Il est important de noter que les données recueillies reposent sur les déclarations des participants concernant leur santé du sommeil, ce qui peut être moins précis qu’une analyse objective réalisée en laboratoire. Les chercheurs reconnaissent que la relation entre l’utilisation des écrans et le sommeil est « complexe » et nécessite des recherches plus approfondies.
Comment vérifier les effets vous-même
Alors, les téléphones portables perturbent-ils vraiment le sommeil ? La réponse pourrait dépendre de votre situation personnelle. Colleen Carney propose une expérience simple pour le vérifier par vous-même :
- Pendant une semaine, suivez votre sommeil comme d’habitude, en conservant vos habitudes actuelles d’utilisation du téléphone portable.

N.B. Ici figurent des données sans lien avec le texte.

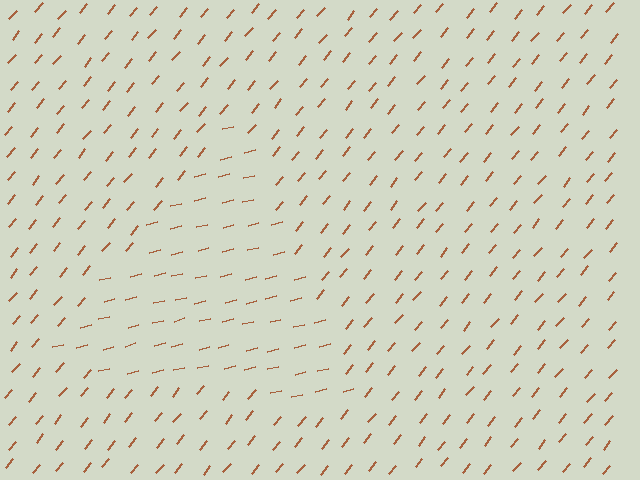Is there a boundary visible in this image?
Yes, there is a texture boundary formed by a change in line orientation.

- Au cours de la deuxième semaine, essayez de ne pas utiliser d’appareil au moins une heure avant le coucher.
Comparez ensuite les résultats. Si vous constatez que vous dormez mieux et vous sentez plus reposé en rangeant votre téléphone plus tôt, cela pourrait devenir une nouvelle habitude. Mais si vous ne constatez aucune différence notable, comme l’ont rapporté les participants à cette étude, l’appareil n’est peut-être pas le principal responsable de vos problèmes de sommeil.